Ich war schon lange nicht mehr so fertig, wie jetzt gerade. Es ist fast schon schlimmer, als die Trennung von meinem Ex, oder die 0 Punkte in Physik, denn es kam nicht von außen, es gab niemand anderen auf den ich sauer sein könnte, und es bedeutet mir wirklich etwas. Ich bin so enttäuscht von mir. So schrecklich enttäuscht. Eigentlich habe ich nur den Termin für mein Bewerbungstraining-Seminar vom Tanzen verpasst. Dummer Weise war es jedoch das letzte und hat somit niederschmetternde Auswirkungen für mich. Ich kann mein Bronze-Abzeichen nicht machen, erst nach dem nächsten Kurs, wenn ich das Seminar nachgeholt habe.

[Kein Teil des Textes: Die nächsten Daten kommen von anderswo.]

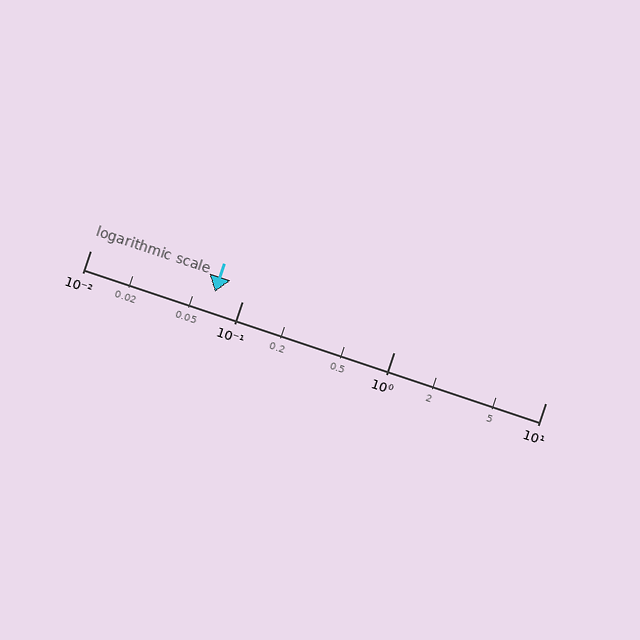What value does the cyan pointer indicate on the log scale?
The pointer indicates approximately 0.066.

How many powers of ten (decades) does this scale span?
The scale spans 3 decades, from 0.01 to 10.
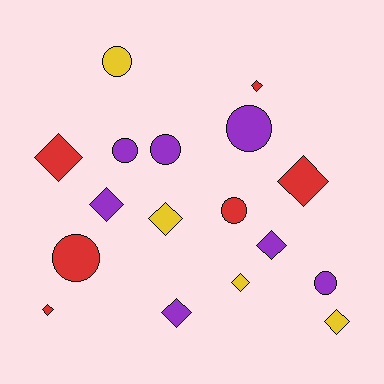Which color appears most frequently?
Purple, with 7 objects.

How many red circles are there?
There are 2 red circles.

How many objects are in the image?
There are 17 objects.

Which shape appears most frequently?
Diamond, with 10 objects.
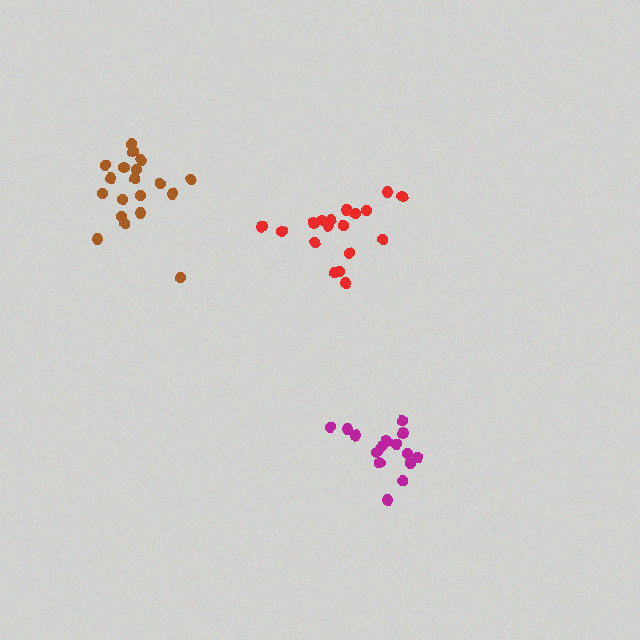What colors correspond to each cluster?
The clusters are colored: brown, magenta, red.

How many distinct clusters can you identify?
There are 3 distinct clusters.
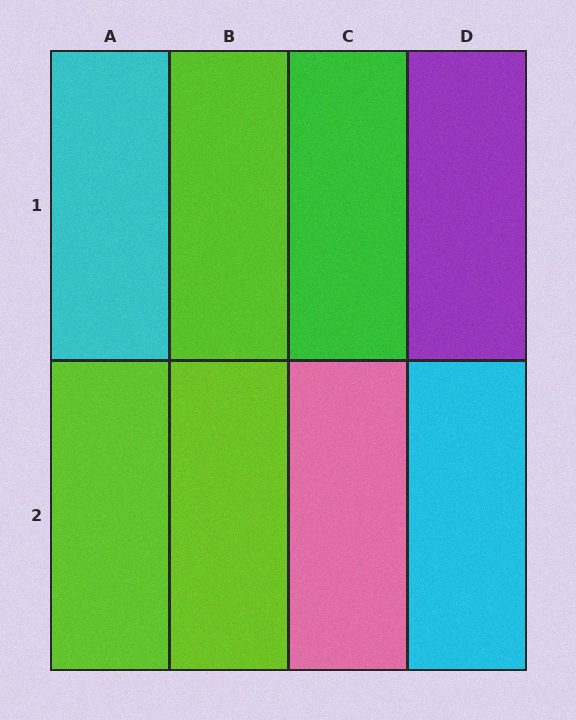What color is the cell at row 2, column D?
Cyan.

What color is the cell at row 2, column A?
Lime.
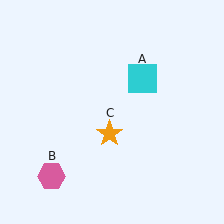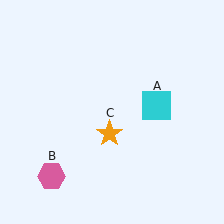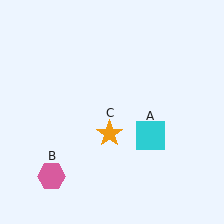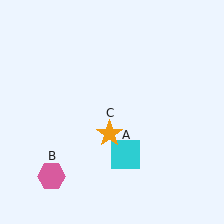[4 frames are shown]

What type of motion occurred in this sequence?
The cyan square (object A) rotated clockwise around the center of the scene.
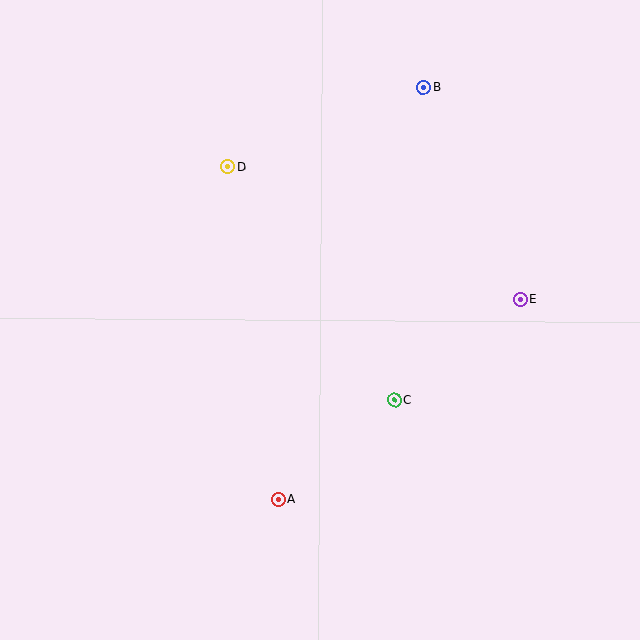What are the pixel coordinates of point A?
Point A is at (278, 499).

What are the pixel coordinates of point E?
Point E is at (520, 300).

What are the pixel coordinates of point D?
Point D is at (228, 167).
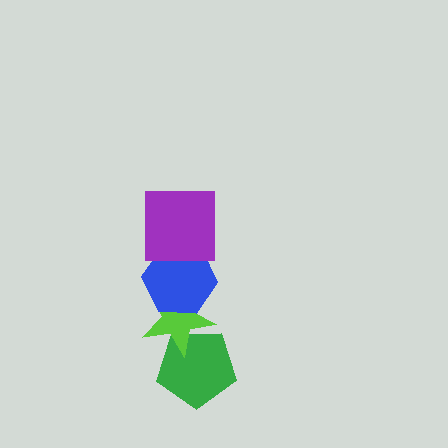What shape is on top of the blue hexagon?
The purple square is on top of the blue hexagon.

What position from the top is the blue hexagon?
The blue hexagon is 2nd from the top.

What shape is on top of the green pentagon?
The lime star is on top of the green pentagon.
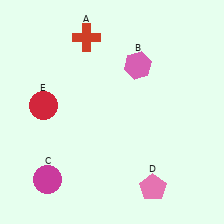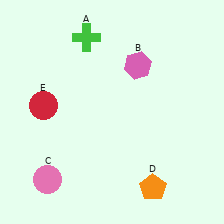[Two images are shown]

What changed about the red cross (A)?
In Image 1, A is red. In Image 2, it changed to green.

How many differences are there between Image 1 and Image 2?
There are 3 differences between the two images.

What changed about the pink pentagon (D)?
In Image 1, D is pink. In Image 2, it changed to orange.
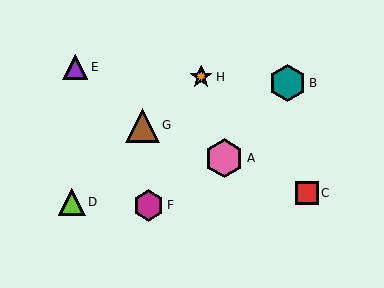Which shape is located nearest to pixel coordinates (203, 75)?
The orange star (labeled H) at (201, 77) is nearest to that location.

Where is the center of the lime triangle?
The center of the lime triangle is at (72, 202).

Ich werde also allen anderen dabei zusehen, wie sie ihren Eltern strahlend ihr Abzeichen präsentieren, selbst dieser völlig untalentierte Eric. Nur ich werde am Rand stehen und zugucken. Ich werde meinen Eltern kein Abzeichen präsentieren, nicht stolz sein. Ich werde gegen die Tränen und gegen die Enttäuschung ankämpfen. Okay, eigentlich geht es nicht darum, meine Eltern stolz zu machen. Meine Mutter und mein Stiefvater kommen sowieso nicht mit auf den Abtanzball, weil es ihnen schon beim zweiten Kurs zu langweilig geworden war. Und mein Vater und seine neue Freundin... Ganz im Ernst, wann war mein Vater jemals wirklich stolz auf mich?! Es gab doch immer jemanden, der irgendwie toller war als ich. Vorzugsweise natürlich die Kinder von seinen neuen Freundinnen. Und gab es gerade mal keine Freundin, dann war halt eine von meinen Freundinnen toller. Egal wer. Aber mich hat er nie wahrgenommen. Ich saß also vorhin heulend auf dem Sofa, weil ich einfach so übermäßig enttäuscht von mir war und meine Mutter saß auf dem Sessel und laß ein Buch. Früher hätte sie das nie fertig gebracht. Schließlich hatte ich nichts getan. Früher hätte sie mich in den Arm genommen und gesagt: „Ach, Schatz. Komm mal her!“ Und sie hätte mir einen Kakao angeboten und mir gesagt, dass das doch alles nicht so schlimm sei. Früher hatte ich meine Mama, die mich beschützt hat, wenn ich es selbst nicht mehr konnte. Früher hatte ich meine Mama für die schweren Zeiten. Früher hatte ich meine Mama, wenn mich Papa so traurig machte. Früher hatte ich meinen Ex-Freund für meine Gedanken. Und meine beste Freundin für meine Beziehungsprobleme.
Jetzt bin ich allein.
Ich sitze an meinem Zimmer und schreibe. Und niemand wird je erfahren, dass ich geschrieben habe. Danach werde ich meinen Song weiter schreiben, von dem nie jemand wissen wird, wann ich ihn geschrieben habe. Und immer wieder werde ich weinen. Darüber, dass ich heute noch nicht mal mich selbst stolz machen konnte, wenn mir sonst schon keiner bleibt.
Niemand wird je erfahren, dass ich geweint habe.